Colorado floods spur fracking concerns

The devastating flooding that pummeled Colorado the past week, also inundated a main center of the state's drilling industry, temporarily bringing production of natural gas to a halt.

The mix of floodwaters and drilling operations has also spurred environmental and health concerns that industry and government officials say they are closely monitoring, and that activists have seized on as another demonstration of the dangers posed by hydraulic-fracturing.

Pictures and videos that cropped up on anti-fracking sites and in local news outlets in recent days show inundated oil pads, flooded wells, and, in some cases, overturned tanks and ruptured lines. Many were reportedly captured in Weld County, an area northeast of Denver and Boulder that was hit hard by the flooding.

With nearly 18,000 active wells, it's also a main drilling center in Colorado, a state that increasingly relies on hydraulic-fracturing for its energy production.

"Water pollution is the biggest concern," said Gary Wockner, the Colorado program director for the anti-fracking group Clean Water Action.

"Our biggest fear is that oil and gas hydrocarbons and hydrofracking chemicals will get into the water supply, and that the flooding will spread the pollution over a large swath of the landscape."
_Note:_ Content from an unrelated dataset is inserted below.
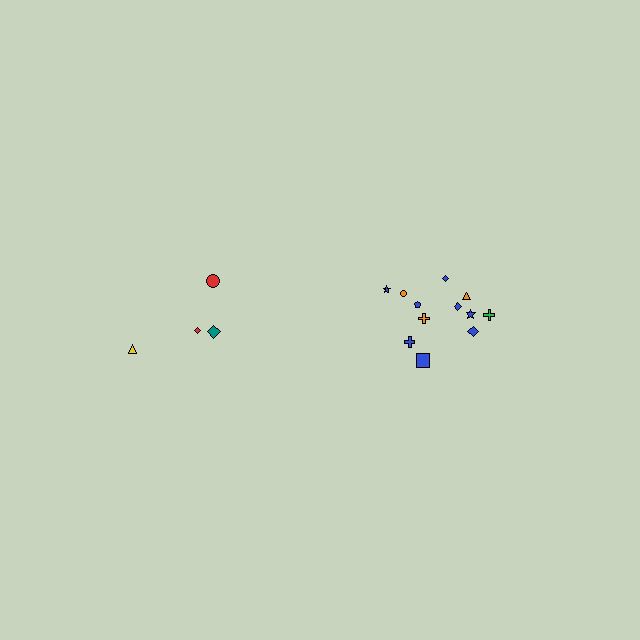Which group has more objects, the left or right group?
The right group.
While industry representatives have downplayed what one executive called the "social media frenzy" of photos and videos due to lack of information, they have taken steps to mitigate concerns, including stopping the flow of oil at potentially affected wells, a process known as shutting in.

Doug Hock, the director of public relations for Encana Oil & Gas which operates a number of wells in the area, said that of the 1,241 wells Encana operates in the energy-heavy Denver-Julesburg Basin, 397 were shut in last week. Since then, 99 of those shut in have returned to production.
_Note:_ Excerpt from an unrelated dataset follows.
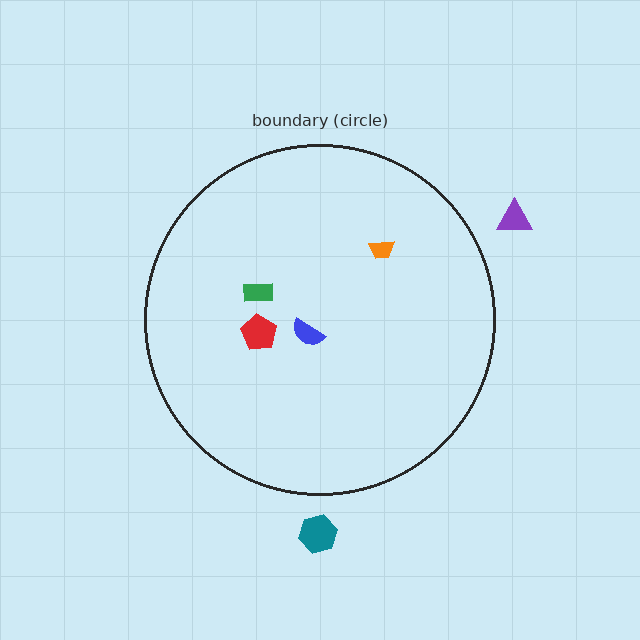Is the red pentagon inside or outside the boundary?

"We still have not found any spills of any reportable quantity, but cannot rule out future discoveries until we get to everything," Hock said Tuesday.

For their part, Colorado officials have been "aggressively assessing the impacts of the flood to oil and gas facilities," Colorado Department of Natural Resources spokesman Todd Hartman said in a statement.

Officials note that there's still limited information concerning the status of the area's oil and gas locations, but are warning about the potential health risks associated with hazardous materials in the flood water.

"The Colorado Department of Public Health and Environment is advising Coloradans that many contaminants, such as raw sewage, as well as potential releases of chemicals from homes, businesses and industry, may be contained in the floodwaters," Hartman said in his statement.

"People are encouraged to stay out of the water as much as possible."

Specialists in the hydraulic fracturing field offered mixed assessments of the situation.

"They're being overly cautious," said William Fleckenstein, the interim department head of petroleum engineering at the Colorado School of Mines, referring to the activists' concerns about flooded wells.

Most natural gas wells, Fleckenstein said, are designed to withstand large amounts of pressure, and to stay sealed under all conditions. Though he noted that it's hard to predict the potential damage posed posed to a well site by rushing water combined with debris.

"With just inundation -- unless the ground is structurally being damaged -- the wells should be in fairly good shape," he said.

"The biggest concern is open-wastewater pits," said Robert Jackson, a professor of environmental sciences at Duke University, who lead a study earlier this year linking fracking to water contamination. The hazardous fluid waste from hydraulic fracturing, also called flowback water, is sometimes stored in open-air pits that Jackson said can possibly overflow if inundated.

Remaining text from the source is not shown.